Selflessness was not something that came naturally to me as a child. I grew up in a rural area more poor than middle class. Selfless? There didn’t seem to be enough for me and my family. What did we have to give? I remembered the boxes with powdered milk and the donated Christmas gifts. Those Christmas gifts were a highlight though in all honesty even though along the way I was transformed into a proper grinch. When the gift receiving stopped, I stopped believing in the possible joy that could be felt during Christmas. I’d watch my mom making dishes and rationing out our food to give to people who were less fortunate, which at the time didn’t feel like a possibility. Homeless, drug addicted, abandoned folks all received the meals I felt we deserved to eat for tomorrow. It would bring me so much anger and impetuousness at the time. “Why are you helping these people who don’t want to help themselves?” It’s sobering to recall these words I’d muttered more than once throughout my childhood but I do believe in allowing ourselves some grace. I mean, that still was my macaroni and cheese.

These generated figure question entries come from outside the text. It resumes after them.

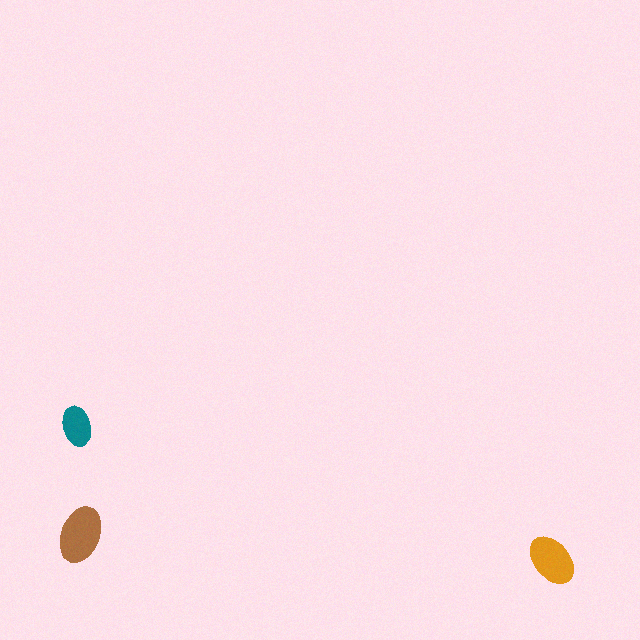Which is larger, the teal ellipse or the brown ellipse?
The brown one.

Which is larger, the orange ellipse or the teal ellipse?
The orange one.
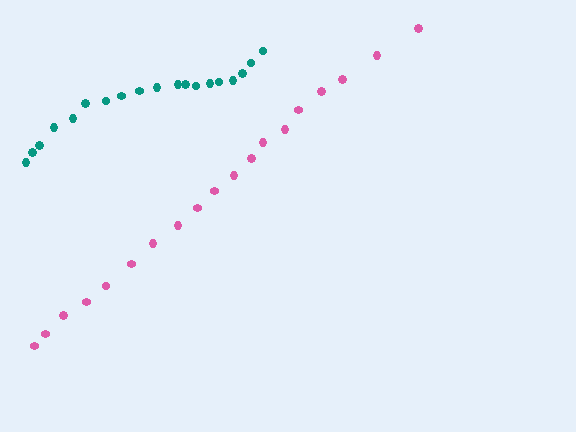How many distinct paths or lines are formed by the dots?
There are 2 distinct paths.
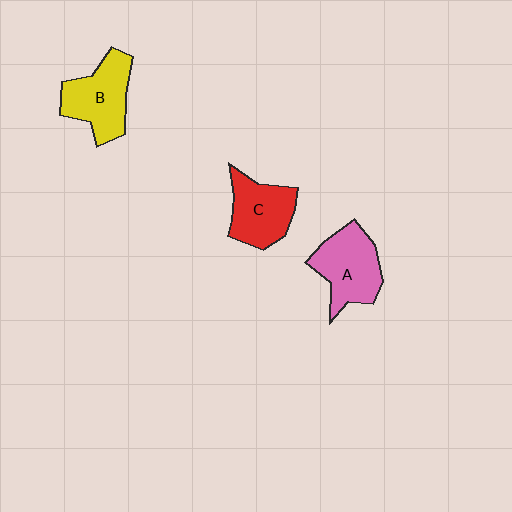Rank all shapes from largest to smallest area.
From largest to smallest: A (pink), B (yellow), C (red).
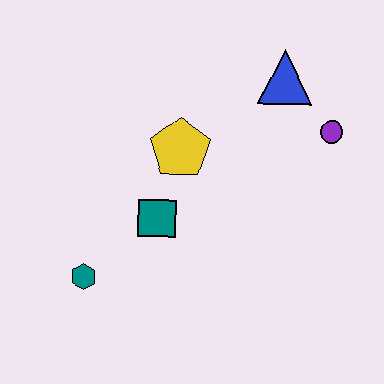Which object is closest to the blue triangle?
The purple circle is closest to the blue triangle.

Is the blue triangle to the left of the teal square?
No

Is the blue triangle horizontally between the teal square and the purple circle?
Yes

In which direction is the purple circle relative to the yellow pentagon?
The purple circle is to the right of the yellow pentagon.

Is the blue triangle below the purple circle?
No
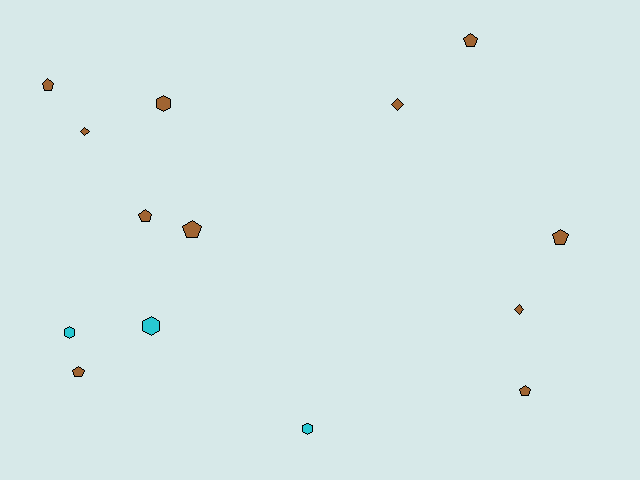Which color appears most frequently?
Brown, with 11 objects.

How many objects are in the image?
There are 14 objects.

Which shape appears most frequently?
Pentagon, with 7 objects.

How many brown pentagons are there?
There are 7 brown pentagons.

It wasn’t until I was about 25 when my perspective flipped on its head. By this point I had been through a whirlwind of experiences. I’d gone to university, got a respectable degree, gotten an inexplicable job, traveled through Europe and other things you bring up at an underwhelming dinner party. This was the perspective from the outside. I was simultaneously living in a 200 sq ft box, broke, and freshly dumped. My car was even on its last leg. The amount of despair I’d been feeling during this time period felt insurmountable. You realize you’re in rock bottom when you can’t fathom going any lower. However, I recalled that someone once said that one of the best things that you can do is to get lost in the service of others. I told myself that I need to give myself. I didn’t have anything to give but myself. I searched out for a place to be of service one one of the days where people either feel the most loved or the most forgotten. I found that there was a soup kitchen in my area that offered packaged food and hot meals to those who are elderly and impoverished. I found myself in this space, working with strangers, doing the smallest tasks like scooping cranberry sauce, and feeling gratitude. There is something that takes over your soul in service. It’s this connection to the purest form of human nature, service, that can shift your entire world. I knew that this was a space that I needed to return to. It has become my favorite tradition.

2020 was a difficult year for many people. The disheartening part is that the difficulty of the past year hit people in ways in which we may not see and may not be able to quantify. I was viscerally afraid that due to covid-19 restrictions, I would be able to partake in Christmas morning service at the soup kitchen. This has become my favorite time of the year. The day I had begun dreading for over 10 years; the day that I had come to spend alone had transformed into the singular most fulfilling day of the year for me. I called the organizer to be sure that they would be offering hot meals to those who really need them. It was a go. Like a child, I woke up the morning of Christmas 2020 teeming with whimsical joy. I got to the soup kitchen. It was empty. I was greeted by a family I’d become quite familiar with serving on this day. I wondered. “Where was everybody?”. Due to the covid-19 pandemic, volunteer numbers were down considerably. Where there were typically 150 volunteers it was now whittled down to maybe 30. However, the demand for food had risen. Hungry homes would be depending on a depleted volunteer force. I was only daunted for a second but after it passed, I brought intention into everything I touched. I felt the weight of my community with every pie slice, and every to-go plate packaged. The concentration and precision I had in helping to get out over 530 plates of food was a reminder that we always have ourselves to give. It was the most exhausted I’d ever been volunteering on Christmas day but the byproduct of that was an intoxicating joy high that could not be replicated. There’s something to be said about doing even the smallest things because the impact of a collective of small selfless acts can amount to life-altering moments for the giver and the receiver as blurred as those lines become. Mama, I understand now.